My wife and I made it out for the first time this morning. We got some access thru private property that allowed us onto BLM land. We were able to locate a talking Tom that had at least 2-3 other turkeys with him but they were 500 yards away at the edge of a clearing in some trees. We had a gulch between us and them. We hiked down into the bottom of the gulch and found signs of turkey so we sat and called every 20-30 mins for a couple hours without anything. We're gonna go back up tomorrow and get closer to where they were today. One thing I noticed is there were a hoard of mag pies on the trees above them. Is that common?


----------



## goofy elk

Day 5 on the Beaver unit.
Yongest boy determined to get 
it done with his bow.
would have been over 10 mins 
into the hunt with a shotgun.

Headed back to the blind now.


----------



## kstorrs

Yesterday was a bust. We found an empty turkey blind and turkey feathers 20 yards in front of it. We think one was shot earlier that morning where we went and they weren't talking like the day before.

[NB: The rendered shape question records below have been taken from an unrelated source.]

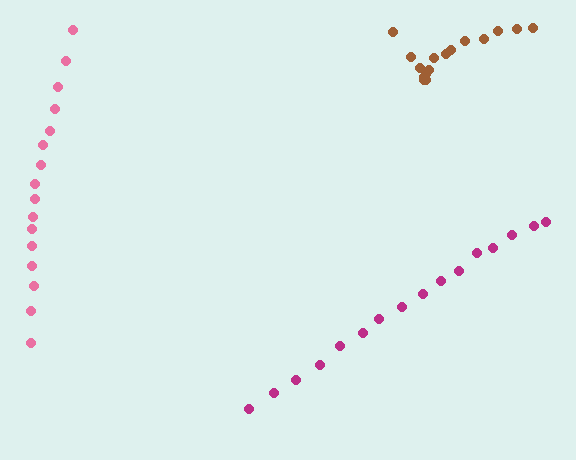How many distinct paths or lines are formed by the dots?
There are 3 distinct paths.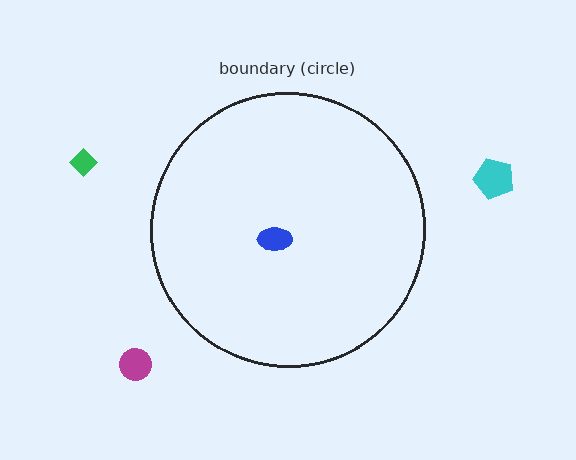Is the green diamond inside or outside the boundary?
Outside.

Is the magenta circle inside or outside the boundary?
Outside.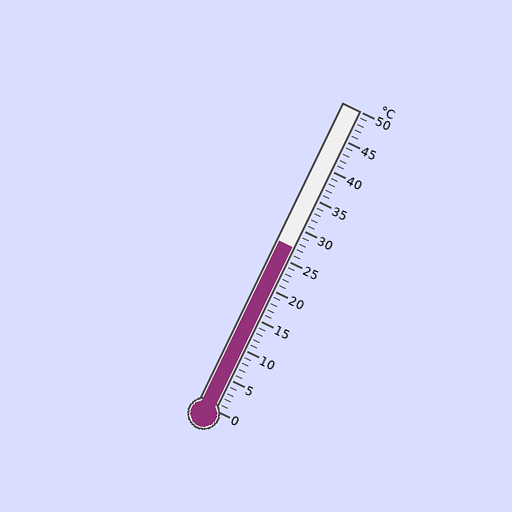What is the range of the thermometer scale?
The thermometer scale ranges from 0°C to 50°C.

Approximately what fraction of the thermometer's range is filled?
The thermometer is filled to approximately 55% of its range.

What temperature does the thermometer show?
The thermometer shows approximately 27°C.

We went back this morning around 9 and could tell there weren't any hunters in the blind so we hunched down in some trees up a ways and began calling. 20 mins later we heard one probably less than 100 yards behind us then a few mins later another one probably 200-300 yards in front of us. The next time we heard the one behind us it had moved further away. They quit talking after an hour or so and my wife had an appointment at 1 pm to get to so we had to leave. Maybe tomorrow we'll get lucky...


----------